En ce qui concerne la participation à la vie politique, il manque des mesures incitatives au financement d’interprétation appropriée (langue des signes, langue complétée parlée, retranscription écrite), notamment lors des campagnes électorales, des débats politiques et des interviews. Lors des élections fédérales en octobre 2023, j'ai moi-même dû mener une action de crowdfunding pour récolter 15'000 francs uniquement pour financer des interprètes pendant ma campagne électorale. En tant que citoyen, je souhaite mettre en lumière cette inégalité.

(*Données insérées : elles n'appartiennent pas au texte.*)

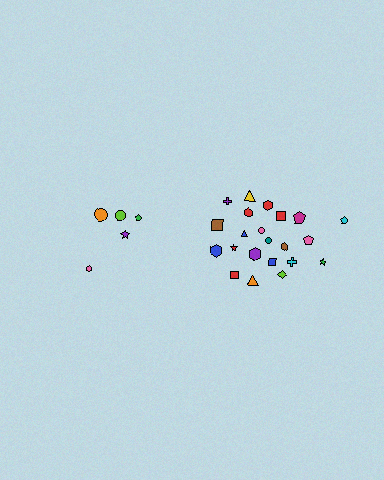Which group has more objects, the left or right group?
The right group.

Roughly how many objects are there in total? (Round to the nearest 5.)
Roughly 25 objects in total.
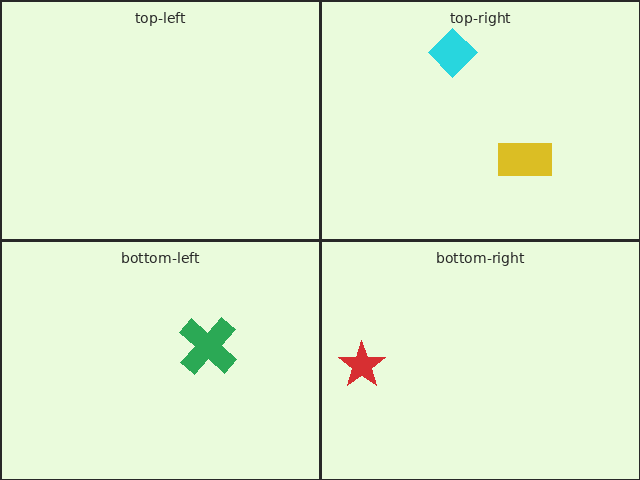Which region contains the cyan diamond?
The top-right region.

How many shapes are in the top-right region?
2.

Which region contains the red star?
The bottom-right region.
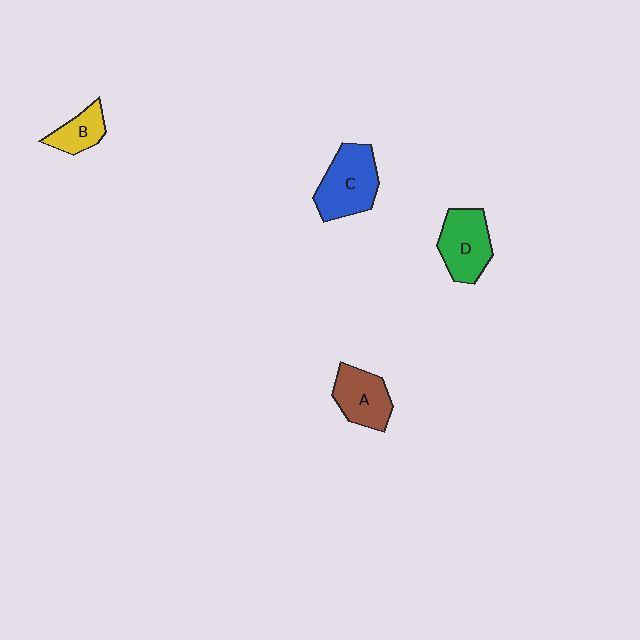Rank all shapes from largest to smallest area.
From largest to smallest: C (blue), D (green), A (brown), B (yellow).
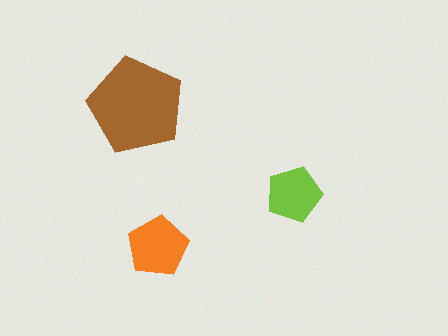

Aucune mesure inclusive concernant la participation des personnes sourdes et malentendantes à la vie politique n'est prévue dans la révision partielle de la LHand.

En conclusion, je ne soutiens pas de manière absolue la révision partielle de la LHand qui manque de mesures concrètes en ce qui concerne l'interprétation appropriée en faveur de la pleine inclusion des personnes sourdes et malentendantes dans tous les domaines de la vie, notamment sur le lieu de travail, la formation continue, l'accès aux soins, à l'information publique et à la participation à la vie politique et publique. 

Enfin, je souhaite terminer en mettant en exergue les points qui nécessitent une attention particulière :

1.     Financement d’interprétation :

Les restrictions actuelles concernant le financement des interprètes sur le lieu de travail, telles que décidées par l'AI, entravent considérablement l'accès des personnes sourdes et malentendantes à l'emploi et à une participation pleine et entière dans la vie professionnelle. Il est impératif de revoir ces montants afin de répondre de manière adéquate aux besoins des travailleurs sourds et malentendants. La nouvelle révision de la LHand ne spécifiant pas clairement l'entité responsable du financement de l'interprétation, il est nécessaire de clarifier ce point et d'intégrer la question du financement dans la révision partielle de la LHand.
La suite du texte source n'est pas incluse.